Traceback (most recent call last):
  File "test_3.py", line 11, in <module>
    c = relay.concatenate([p1, p2], axis=0)  # (1, 5, 32, 32)
  File "/Users/ligeng/Workspace/tvm/python/tvm/relay/op/tensor.py", line 722, in concatenate
    raise ValueError("relay.concatenate requires data to have same shape for non-concat axes.")
ValueError: relay.concatenate requires data to have same shape for non-concat axes.

It is more readable and user friendly.

I suggest keeping these type checking related work in a single place. Now it is inside c++ Rel function for every op. By doing this we support both c++ and python compiling interface.

given that not all types have type annotations, and some of them have to be inferred, we still need have the same check in the type relation

Got it. I am now scratching a PR to fix.

What is the proper way to compare the value for tvm:Expr? I note in line 280 there is

      concat_dim += e->shape[axis];

where concat_dim and e->shape are both IndexExpr. However, when I tried to compare them, it throws the error

  transform.cc:281:11: error: value of type 'tvm::Expr' is not contextually convertible to 'bool'

After going through the code, it seems tvm:Expr is just placeholder and the value is unknown until model is executed?

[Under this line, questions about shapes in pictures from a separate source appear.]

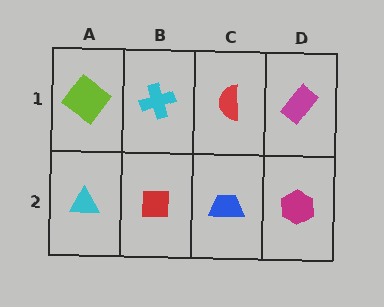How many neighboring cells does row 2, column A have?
2.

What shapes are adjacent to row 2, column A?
A lime diamond (row 1, column A), a red square (row 2, column B).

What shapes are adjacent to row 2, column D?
A magenta rectangle (row 1, column D), a blue trapezoid (row 2, column C).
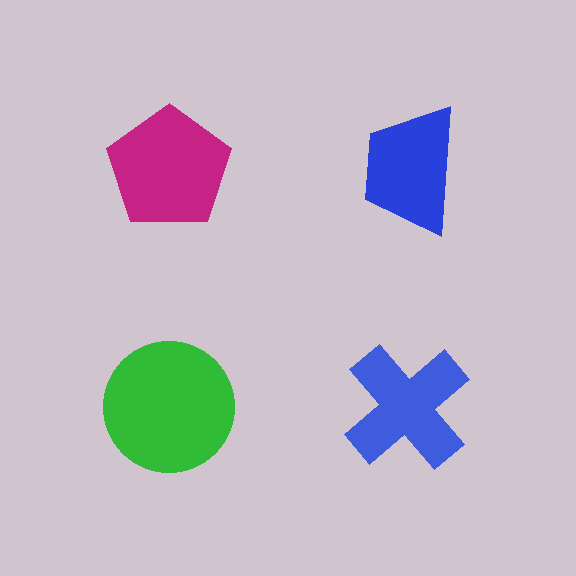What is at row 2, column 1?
A green circle.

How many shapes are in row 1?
2 shapes.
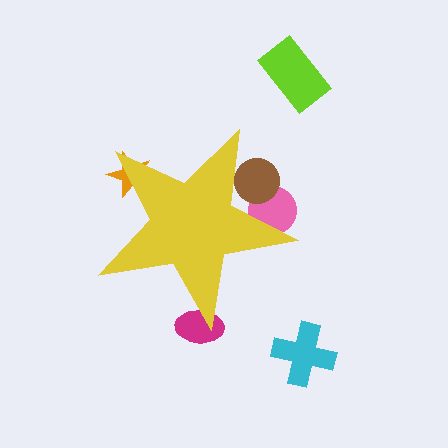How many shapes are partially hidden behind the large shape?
3 shapes are partially hidden.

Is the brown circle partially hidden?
No, the brown circle is fully visible.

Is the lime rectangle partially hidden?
No, the lime rectangle is fully visible.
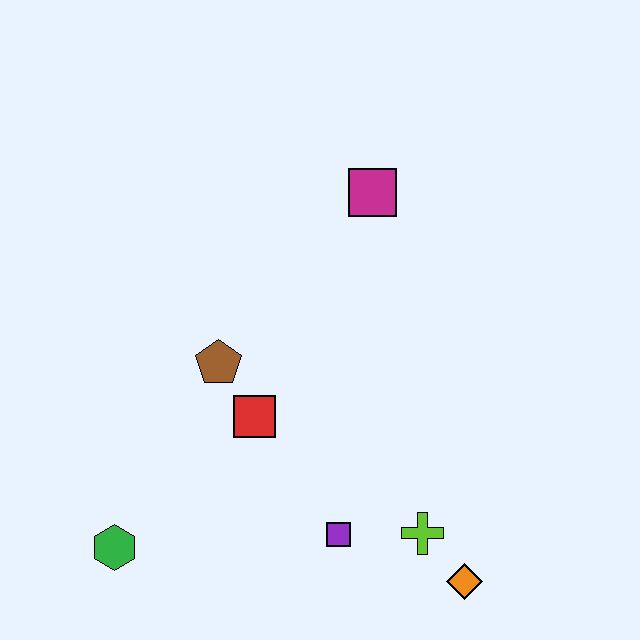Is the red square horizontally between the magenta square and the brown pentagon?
Yes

Expr can be either immediate values or expression that need to be evaluated at the runtime. You can use reporter->AssertEQ

Thanks for the hint! I have finished the pull request. @tqchen can you have a look?

import tvm.relay as relay
from tvm.contrib import graph_runtime
dshape1 = (2, 5, 3, 3)
dshape2 = (2, 3, 4, 3)

p1 = relay.var('p1', shape=dshape1)
p2 = relay.var('p2', shape=dshape2)
c = relay.stack([p1, p2], axis=1)

func = relay.Function([p1, p2], c)
# TVMError: 
# Error(s) have occurred. The program has been annotated with them:
# 
# In `main`: 
# v0.0.3
# fn (%p1: Tensor[(2, 5, 3, 3), float32], %p2: Tensor[(2, 3, 4, 3), float32]) {
#   %0 = (%p1, %p2);
#   stack(%0, axis=1) relay.stack requires all tensors have the same shape on non-stacking axes; 
# }